As carriers gird for FCC fight, an omen down under

As the new FCC Chairman focuses “relentlessly” on competition, he cannot have failed to notice the recent admission of Australian carrier Telstra that it has engaged in anti-competitive practices, denying rivals the legal right to interconnect by falsely claiming there was no room for new equipment in seven exchange facilities – an admission that came only after the departure of its former chief executive officer, Sol Trujillo.

Known for his adversarial relationship with unions and the government (which owned the company just four years ago and still owns a large part), Trujillo will be remembered by Australians as “the one who took on the government and lost,” one analyst said. As the former CEO of US West, Trujillo must have been shocked to learn that a Fortune 500 company can take on the government and lose. Now Australia is barreling ahead with an ambitious plan to build a $34-billion open nationwide network, dramatically changing Telstra’s tone and inspiring others around the globe.

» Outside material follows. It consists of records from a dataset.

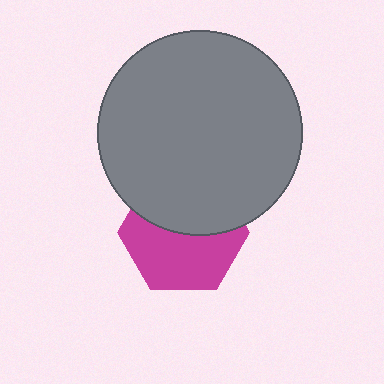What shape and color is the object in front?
The object in front is a gray circle.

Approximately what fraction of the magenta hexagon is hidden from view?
Roughly 45% of the magenta hexagon is hidden behind the gray circle.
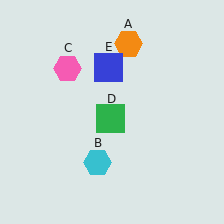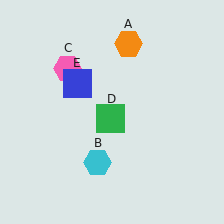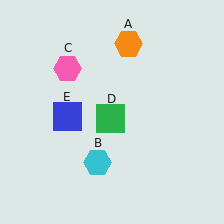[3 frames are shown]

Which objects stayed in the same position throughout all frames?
Orange hexagon (object A) and cyan hexagon (object B) and pink hexagon (object C) and green square (object D) remained stationary.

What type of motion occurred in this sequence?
The blue square (object E) rotated counterclockwise around the center of the scene.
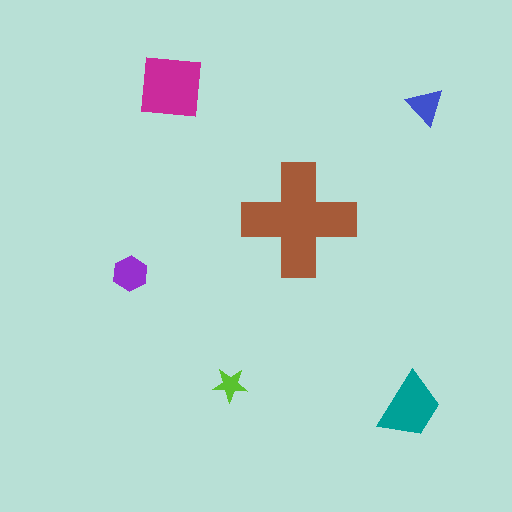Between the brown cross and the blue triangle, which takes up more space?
The brown cross.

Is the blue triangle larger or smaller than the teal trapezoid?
Smaller.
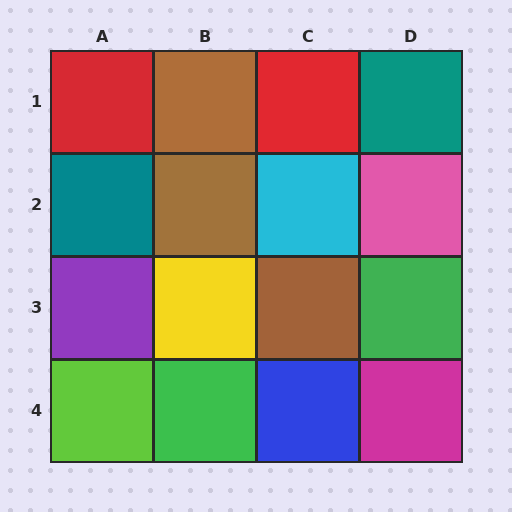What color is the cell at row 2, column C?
Cyan.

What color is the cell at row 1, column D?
Teal.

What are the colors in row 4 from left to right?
Lime, green, blue, magenta.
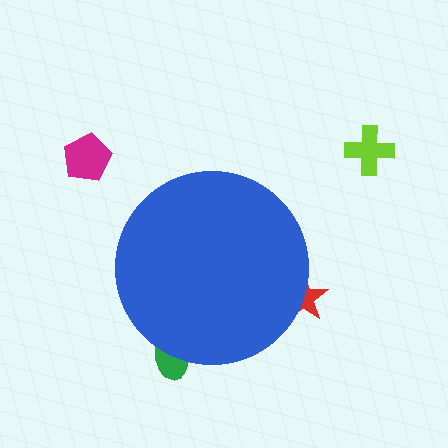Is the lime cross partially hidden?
No, the lime cross is fully visible.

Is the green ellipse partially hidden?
Yes, the green ellipse is partially hidden behind the blue circle.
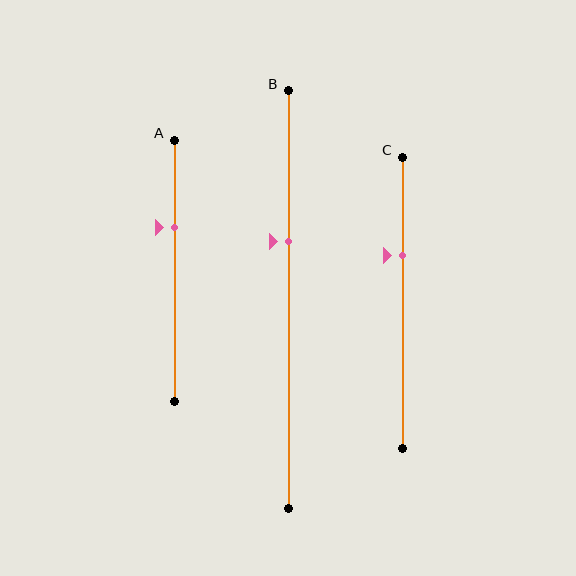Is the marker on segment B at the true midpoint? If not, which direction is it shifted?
No, the marker on segment B is shifted upward by about 14% of the segment length.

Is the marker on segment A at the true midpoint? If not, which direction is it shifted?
No, the marker on segment A is shifted upward by about 17% of the segment length.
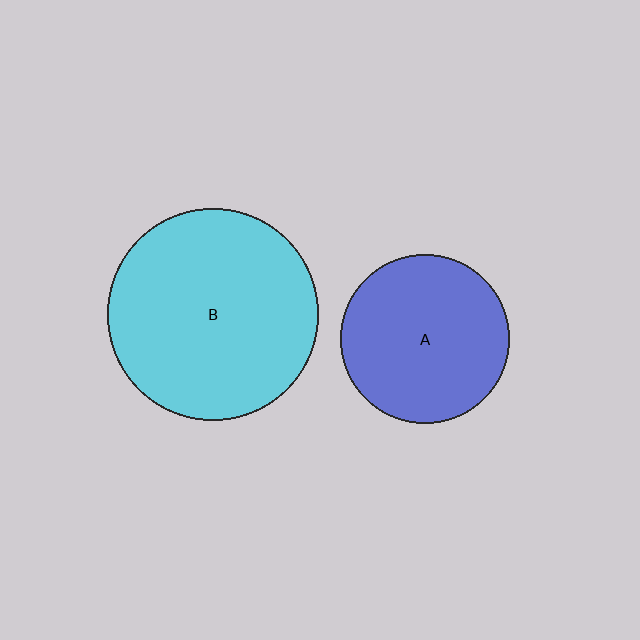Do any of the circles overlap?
No, none of the circles overlap.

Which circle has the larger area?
Circle B (cyan).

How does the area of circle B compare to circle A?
Approximately 1.6 times.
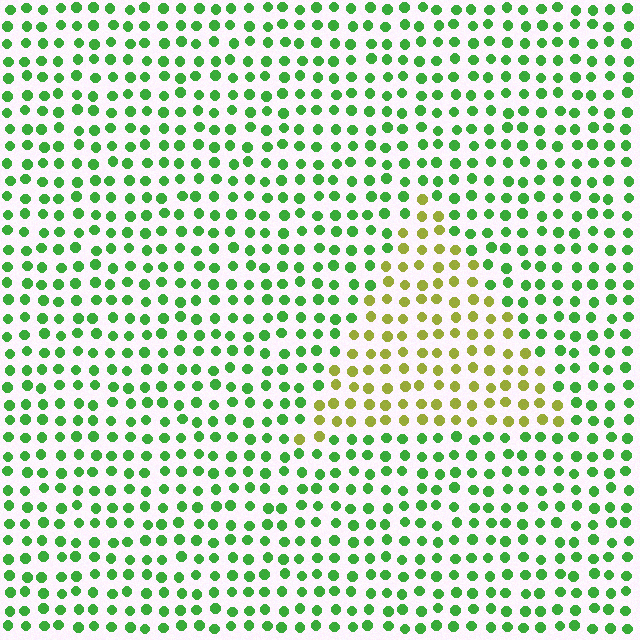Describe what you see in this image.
The image is filled with small green elements in a uniform arrangement. A triangle-shaped region is visible where the elements are tinted to a slightly different hue, forming a subtle color boundary.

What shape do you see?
I see a triangle.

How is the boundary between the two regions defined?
The boundary is defined purely by a slight shift in hue (about 50 degrees). Spacing, size, and orientation are identical on both sides.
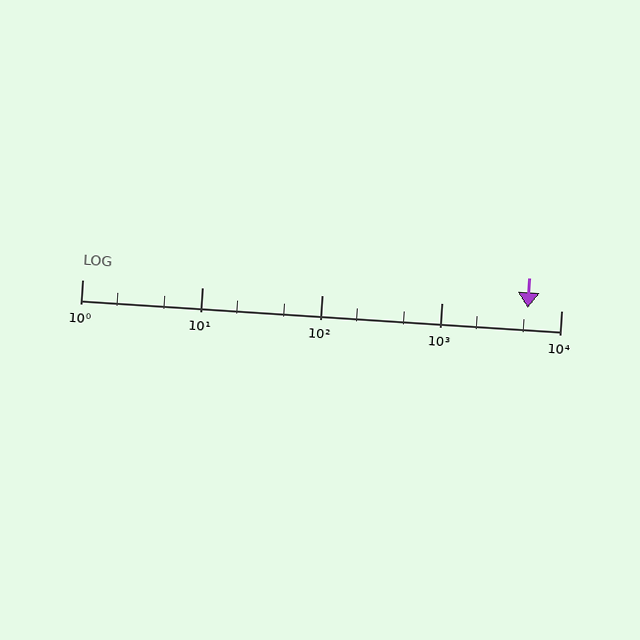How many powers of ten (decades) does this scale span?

“Incumbents in the Netherlands and elsewhere, the CEOs of these companies are starting to understand that the future of broadband is becoming much bigger, that there are many more opportunities,” Australian telecom consultant Paul Budde recently told us. “[They] won’t be able to control all of it anymore as they did in the past. Most of the incumbents in Europe and Asia are starting to understand you can’t forever run these monopolistic networks. There is still a long way for Verizon and AT&T to go, but it will happen in the US. A year ago, you couldn’t even whisper the words ‘open network,’ but now it is part of the broadband stimulus.”

The FCC does appear serious about competition, judging from its inquiries into exclusive deals between carriers and smartphone makers and the rejection of Google Voice from the iPhone. And carriers obviously think they can win once again by beating the government; the Wall Street Journal reports today that major wireless operators are quickly beefing up lobbying operations and hiring former Democratic Congressional staffers.

But Budde is right: Control is slipping out of carriers’ hands anyway. When Google Voice was banned from the iPhone, it not only created a market for those offering a workaround, it fueled a backlash that both drew regulatory scrutiny as well as helped convince some iPhone users to switch to T-Mobile’s Google-powered smartphone.

Even with a new FCC vowing dogged defense of competition, carriers will probably still be able to keep government regulators at bay for some time. But if they want to keep following Trujillo’s playbook, they can’t be surprised if their fate eventually follows his.